To commemorate Jordan's life 5 years after her death, we have been posting a series of blogs every day for the past few days. This 10th piece was written by Will, Jordan's friend.
jordan. i can’t believe it’s been five years. the other night candice asked me what gift i felt you had given me. i told her, but i realized that i have never told you. and i want to tell you.
i spent almost every night sleeping in candice’s bed the month after you died. in the mornings i would walk downstairs and find strangers cooking breakfast in the kitchen. people i didn’t know planting seeds in the garden. seeds you planted, still growing today. some strangers offered words that i still carry with me today, like the ones exchanged at your memorial. that place where i finally saw your tree, clear as day. other acts were wordless. unspoken sentiments that reverberated in our souls.
this time reminded me of when i was seventeen and my family and i got lost in switzerland. an older woman named judy took a train across the country to help us get where we were going. she told us that she loved americans because her husband was american, that they spent some of the best years of her life with him so she always wanted to give back to americans when she could. it was then i decided to get that j tattooed on my arm, to always be reminded of this time.
the day after graduation, i left our friends and moved to new york. in those months that followed i felt you everywhere. every sunny day. every smile on a stranger’s face. you were with me wherever i went. then one day, on your next birthday, i was talking to candice and poonam on the phone. candice relayed a theory she had heard on her travels about how we must see each other as teachers, and each act a lesson. that your dying too was a lesson for each of us, even if we did not understand it yet. immediately i thought of those seeds. the letter j.
i stopped feeling you after that. i did not feel you in the sunny days, nor the strangers on the street. you were gone. the only place i could properly process this was in a small yoga studio on north sixth street in brooklyn. at the end of every class my teacher played a song that spoke of you. i cried every time it played. at my last practice there, you came to me in a vision. i saw you dancing, with ranges of mountains around you, and a vast night sky of stars. you were laughing, and you told me that you were okay. i cried and cried on the wooden floor. that was the last time i saw you. shortly after, my studio closed. i never did find out the name of that song, though i would chase it in studios around new york for years.
at the beginning of this year, i found myself in a time of unprecedented anxiety. everything was changing, time passing so quickly, and i was paralyzed by constant fear. fear of death. a fear i later realized was rooted in not feeling that i was living my life the way i wanted to. so i decided to go on a yoga retreat in guatemala. with thirteen people, most of whom i had never met. it was the scariest thing i have ever done, but something told me that i needed to go. at the end of my first practice on our trip, in this place of impossible beauty, i lay my head down on the mat, and it finally happened. i heard your song. my heart immediately began to swell. i felt you again. i felt you everywhere on that trip, finding myself being taken care of by strangers once again—strangers who helped me overcome my fears. i found myself surrounded by a view of mountains and a starry night sky—the same as in my last vision of you.

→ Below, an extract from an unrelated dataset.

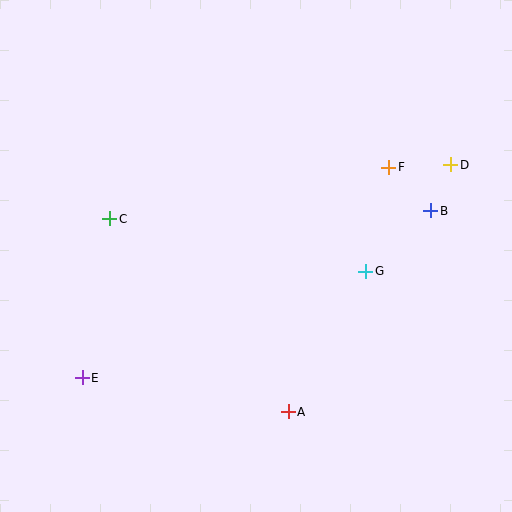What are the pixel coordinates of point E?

i do not believe that everything happens for a reason. i do not believe you had to die. but, as ajooni put it so well, i do believe that we can find reason in everything that happens. i believe that this is why we are here. to find the lessons. to find faith. and that’s what you gave me, jordan: you gave me faith. faith in people. in the power we have to heal. the capacity to love unconditionally, even those we have never met. the strength that comes with knowing that wherever we go, we will always be taken care of. most of all, you gave me the understanding that we are all just teachers and students. here to learn. even from the most difficult events life has to offer. it’s a lesson i’ve learned again and again in these years since you left us. i suspect it’s one i will be learning for the rest of my life.